Statement (Converse of BPT / Theorem 6.2): If a line divides any two sides of a triangle in the same ratio, then the line is parallel to the third side.
Given: In △ABC, DE divides AB and AC such that $\dfrac{AD}{DB} = \dfrac{AE}{EC}$.
To Prove: DE ∥ BC
Proof: Assume DE is not parallel to BC. Draw DE′ ∥ BC.

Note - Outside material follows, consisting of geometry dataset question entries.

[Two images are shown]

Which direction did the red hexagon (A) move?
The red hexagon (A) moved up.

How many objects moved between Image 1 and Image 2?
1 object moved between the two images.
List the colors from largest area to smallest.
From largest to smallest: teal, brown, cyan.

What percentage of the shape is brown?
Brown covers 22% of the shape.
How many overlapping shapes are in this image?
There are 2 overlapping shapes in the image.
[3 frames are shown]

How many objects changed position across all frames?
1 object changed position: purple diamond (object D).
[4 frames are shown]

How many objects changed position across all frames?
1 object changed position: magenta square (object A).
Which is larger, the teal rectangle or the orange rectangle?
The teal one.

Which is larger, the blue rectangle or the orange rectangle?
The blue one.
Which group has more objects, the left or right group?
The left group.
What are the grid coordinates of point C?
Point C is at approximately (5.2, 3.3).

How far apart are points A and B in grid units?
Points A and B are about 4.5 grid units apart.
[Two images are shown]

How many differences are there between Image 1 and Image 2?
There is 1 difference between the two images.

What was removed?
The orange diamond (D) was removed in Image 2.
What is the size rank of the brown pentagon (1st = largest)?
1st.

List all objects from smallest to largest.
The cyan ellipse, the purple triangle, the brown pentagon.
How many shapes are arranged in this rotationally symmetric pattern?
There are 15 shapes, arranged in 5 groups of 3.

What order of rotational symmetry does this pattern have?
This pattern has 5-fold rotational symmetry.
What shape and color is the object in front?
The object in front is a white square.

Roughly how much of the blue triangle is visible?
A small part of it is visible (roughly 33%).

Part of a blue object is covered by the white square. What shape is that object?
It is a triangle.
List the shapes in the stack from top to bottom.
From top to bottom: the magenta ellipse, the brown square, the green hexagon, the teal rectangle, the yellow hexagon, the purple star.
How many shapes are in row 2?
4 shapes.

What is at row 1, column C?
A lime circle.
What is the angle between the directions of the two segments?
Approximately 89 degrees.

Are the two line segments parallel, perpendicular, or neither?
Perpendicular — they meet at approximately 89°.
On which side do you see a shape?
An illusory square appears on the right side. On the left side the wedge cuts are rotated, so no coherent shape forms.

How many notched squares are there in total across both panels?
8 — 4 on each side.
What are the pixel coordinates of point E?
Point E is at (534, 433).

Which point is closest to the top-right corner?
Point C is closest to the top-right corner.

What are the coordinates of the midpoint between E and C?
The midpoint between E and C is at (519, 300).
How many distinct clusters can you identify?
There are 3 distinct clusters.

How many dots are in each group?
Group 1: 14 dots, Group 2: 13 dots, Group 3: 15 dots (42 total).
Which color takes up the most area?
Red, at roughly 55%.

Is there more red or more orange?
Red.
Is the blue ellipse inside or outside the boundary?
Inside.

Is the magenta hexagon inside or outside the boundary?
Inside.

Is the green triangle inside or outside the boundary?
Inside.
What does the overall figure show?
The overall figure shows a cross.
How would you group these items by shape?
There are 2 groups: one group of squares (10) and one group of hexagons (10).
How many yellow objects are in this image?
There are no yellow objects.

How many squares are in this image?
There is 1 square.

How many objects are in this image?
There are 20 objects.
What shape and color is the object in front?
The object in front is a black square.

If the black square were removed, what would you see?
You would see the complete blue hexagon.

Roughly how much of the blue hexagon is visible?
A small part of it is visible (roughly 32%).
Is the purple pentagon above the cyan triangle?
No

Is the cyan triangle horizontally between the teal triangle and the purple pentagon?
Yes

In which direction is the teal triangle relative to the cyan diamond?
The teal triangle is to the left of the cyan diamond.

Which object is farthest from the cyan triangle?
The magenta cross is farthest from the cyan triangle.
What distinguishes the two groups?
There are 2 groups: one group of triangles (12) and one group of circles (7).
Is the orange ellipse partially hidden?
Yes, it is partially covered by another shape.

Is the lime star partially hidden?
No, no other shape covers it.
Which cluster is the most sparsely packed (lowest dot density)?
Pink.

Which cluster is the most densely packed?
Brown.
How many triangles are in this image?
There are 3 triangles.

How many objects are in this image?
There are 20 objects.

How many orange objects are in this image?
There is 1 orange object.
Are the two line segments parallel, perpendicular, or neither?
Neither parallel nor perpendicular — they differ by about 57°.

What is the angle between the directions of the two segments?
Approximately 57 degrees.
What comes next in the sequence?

Since DE′ ∥ BC, by Basic Proportionality Theorem (Theorem 6.1):
$$\frac{AD}{DB} = \frac{AE'}{E'C} \quad \cdots (1)$$
But it is given that:
$$\frac{AD}{DB} = \frac{AE}{EC} \quad \cdots (2)$$
From (1) and (2):
$$\frac{AE}{EC} = \frac{AE'}{E'C}$$
Adding 1 to both sides:
$$\frac{AE}{EC} + 1 = \frac{AE'}{E'C} + 1$$
$$\frac{AE + EC}{EC} = \frac{AE' + E'C}{E'C}$$
$$\frac{AC}{EC} = \frac{AC}{E'C}$$
Therefore, EC = E′C, which means E and E′ coincide.
Hence, DE ∥ BC. [Proved]
Source: Chapter 6, Section 6.3 — Theorem 6.2
---